Carlos Lindenberg: O ministro e os políticos
Em artigo publicado na sua coluna diária no jornal Hoje em Dia, o jornalista Carlos Lindenberg faz uma análise preciosa sobre o comportamento do ministro pop star da mídia Marco Aurélio Mello e as repercussões de seus atos.
Publicado 05/03/2008 12:56 | Editado 04/03/2020 16:52
O ministro Marco Aurélio Melo, presidente do TSE e um dos 11 magistrados do Supremo Tribunal Federal, tanto fez que divide, hoje, o espaço nos jornais com os políticos do PT, no que parece uma mistura que tem tudo para dar errado. Bom de fala, o ministro é também bom de microfone. E gosta de usá-lo. Vira e mexe, ele está dando entrevistas e foi por uma dessas que recebeu um pito do presidente Lula, na semana passada. O presidente estranhou os termos de uma entrevista dada pelo ministro a um jornal paulista e, de público, mas sem citar nomes, disse que o presidente do TSE deveria deixar a toga e pedir votos porque seu comportamento não era o de um magistrado, senão de um político.
Lula, na verdade, foi além e disse que seria bom para o país se o judiciário cuidasse das suas coisas, o legislativo das suas e o executivo ficasse com as suas também, na «montesquiana» divisão dos poderes. Mas tudo começou porque o ministro Marco Aurélio deu uma entrevista em que respondeu a uma pergunta, tipo provocação de um repórter, dizendo que poderia, sim, examinar alguma denúncia sobre o projeto «Territórios da Cidadania», do Governo federal, por entender que o ano eleitoral não comporta esse tipo de ação administrativa.
Ah, pra quê! O Democratas logo disse que iria recorrer ao TSE, presidido justo pelo ministro Marco Aurélio, para impedir que o Governo colocasse o programa em ação. Lula, assim como outros, logo entendeu que o ministro estava dando um palpite e, com isso, fornecendo uma espécie de senha para que a oposição ingressasse na justiça eleitoral, lá no tribunal presidido por Marco Aurélio, contra o programa do Governo. Foi daí que Lula tirou a conclusão de que o palpite de Marco Aurélio tinha conotação política, daí seu recado da semana passada, que alguns jornais chegaram a tipificar como a instalação de uma crise entre o executivo e o judiciário. E, como sempre, segundo os jornais, provocada pelo presidente. Mas, na verdade, quem primeiro abriu a boca foi o ministro.
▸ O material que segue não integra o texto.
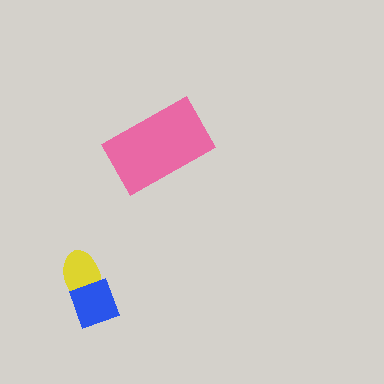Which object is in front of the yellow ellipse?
The blue diamond is in front of the yellow ellipse.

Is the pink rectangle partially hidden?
No, no other shape covers it.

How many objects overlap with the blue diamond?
1 object overlaps with the blue diamond.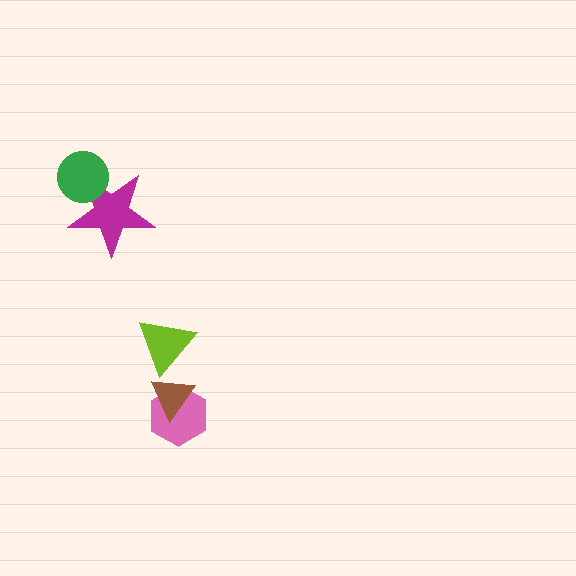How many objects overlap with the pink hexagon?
1 object overlaps with the pink hexagon.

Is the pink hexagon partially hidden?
Yes, it is partially covered by another shape.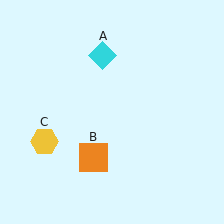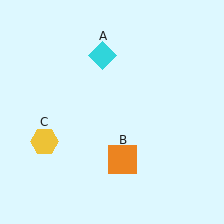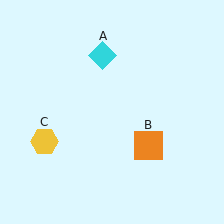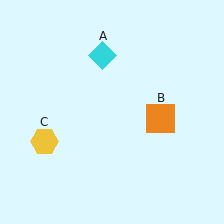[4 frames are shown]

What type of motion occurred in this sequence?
The orange square (object B) rotated counterclockwise around the center of the scene.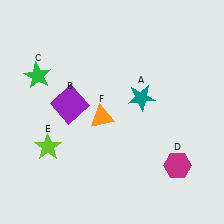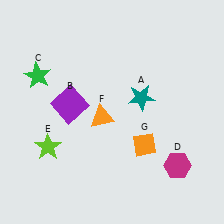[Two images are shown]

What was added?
An orange square (G) was added in Image 2.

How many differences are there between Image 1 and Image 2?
There is 1 difference between the two images.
Pois, ontem, o diretório nacional do PT resolveu comprar a briga do presidente Lula e decidiu interpelar o ministro administrativamente, entrando com uma representação contra ele no Supremo Tribunal Federal, baseando-se no artigo 36 da Lei Orgânica da Magistratura. O artigo diz, entre outras coisas, que o magistrado não pode emitir opinião sobre assuntos que poderão um dia cair em suas mãos para julgamento – caso do ministro Marco Aurélio que antecipou sua decisão de analisar alguma acusação contra o Governo por considerar o tal programa impróprio para um ano eleitoral – leia-se um programa eleitoreiro, no popular.
A decisão do PT é politicamente ousada, para não dizer perigosa. Mexer num vespeiro desses! Olha que a ação, se for mesmo impetrada, vai levar os ministros a julgarem um colega seu ou a enviarem o caso para o Conselho Nacional da Magistratura, coisa rara em se tratando de membros da mais alta corte do país. Logo o Supremo, que, ainda recentemente, fez de conta que não houve nada quando dois ministros foram pilhados trocando opiniões sobre processo em julgamento, por meio de notebooks, o que deu ao jornal «O Globo», que publicou as fotos, o prêmio Esso de Jornalismo.
Ora, é de ver que, além disso, o PT comprou uma briga com boa parte da mídia que vê no Supremo o guardião da liberdade de imprensa, depois da decisão da corte que suspendeu mais de 20 artigos da Lei de Imprensa, sob o argumento de que se trata de um entulho autoritário, após quase 30 anos em que a mesmíssima lei vinha sendo aplicada em todo o país, até que a ficha caísse por obra e graça de uma disputa entre gigantes. Mas aí está o fato. O ministro Marco Aurélio, enfim, disputa com os políticos o espaço na mídia, num bate-boca que não costuma ser agradável, sobretudo para os que acham que magistrado deveria dar suas opinião pelas sentenças e não, necessariamente, pela imprensa.